The amending agreement dated December 5, 2024 (the "Amending Agreement") transitions the transaction from the original earn-in structure to an outright sale (the "Amended Transaction"), delivering enhanced upfront value for Antler's shareholders, while eliminating the risk and uncertainty of future exploration expenditures.

Amended Transaction Highlights:

  • Enhanced Payment Structure:

In exchange for 80% of the Erongo Central Gold Project, Antler will receive:

  • US$800,000 in cash within 10 business days of an entity controlled by Fortress becoming publicly listed ("FortressCo").

  • Cdn$4.11 million in FortressCo's shares prior to it becoming publicly listed.

  • Fortress has already paid US$50,000 under the terms of the agreement.

  • Remaining 20% Equity Interest:

Fortress retains the right to acquire the remaining 20% equity interest on or before the third anniversary of FortressCo becoming publicly listed for US$1.7 million, of which at least 50% is payable in cash and the remainder in shares of FortressCo.

  • Preservation of Royalty:

Antler retains a 2% net smelter return royalty on the Project, with no buyback provisions.

  • Continued Operational Role:

Antler will remain the operator of the Project for an initial 24-month period following the Transaction, ensuring operational continuity and effective project execution.

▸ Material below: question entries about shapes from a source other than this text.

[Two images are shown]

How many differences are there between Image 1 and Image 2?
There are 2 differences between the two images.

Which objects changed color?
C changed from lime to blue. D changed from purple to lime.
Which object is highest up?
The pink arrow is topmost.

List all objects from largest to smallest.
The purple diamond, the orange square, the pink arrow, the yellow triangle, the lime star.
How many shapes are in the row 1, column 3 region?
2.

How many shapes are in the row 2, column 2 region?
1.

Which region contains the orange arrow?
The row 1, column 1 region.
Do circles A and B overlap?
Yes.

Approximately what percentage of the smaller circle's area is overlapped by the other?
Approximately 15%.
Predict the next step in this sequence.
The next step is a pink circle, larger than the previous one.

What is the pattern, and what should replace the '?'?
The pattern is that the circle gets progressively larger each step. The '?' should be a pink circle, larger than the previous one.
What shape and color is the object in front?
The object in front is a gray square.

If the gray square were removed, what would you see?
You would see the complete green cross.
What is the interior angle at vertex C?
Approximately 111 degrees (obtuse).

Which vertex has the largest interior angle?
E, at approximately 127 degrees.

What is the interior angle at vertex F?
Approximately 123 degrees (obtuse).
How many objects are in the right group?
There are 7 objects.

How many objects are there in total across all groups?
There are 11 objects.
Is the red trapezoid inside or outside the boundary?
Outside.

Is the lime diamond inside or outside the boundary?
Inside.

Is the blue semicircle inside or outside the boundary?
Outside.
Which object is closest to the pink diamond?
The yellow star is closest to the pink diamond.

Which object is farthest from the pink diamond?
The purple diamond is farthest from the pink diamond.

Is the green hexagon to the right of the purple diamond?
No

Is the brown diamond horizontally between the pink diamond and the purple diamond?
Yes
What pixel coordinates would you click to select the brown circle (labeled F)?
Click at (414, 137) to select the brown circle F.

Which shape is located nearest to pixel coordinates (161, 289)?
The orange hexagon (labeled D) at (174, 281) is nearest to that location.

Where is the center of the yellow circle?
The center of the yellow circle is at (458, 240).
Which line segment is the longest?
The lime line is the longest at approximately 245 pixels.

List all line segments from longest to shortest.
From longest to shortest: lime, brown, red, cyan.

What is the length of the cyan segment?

Strategic Benefits for Shareholders:

The Amending Agreement strengthens Antler's financial position by delivering a larger upfront cash and share consideration, reducing the uncertainty of phased payments. This enhanced structure provides Antler with the financial flexibility to pursue new strategic initiatives and exploration opportunities, driving long-term value for shareholders.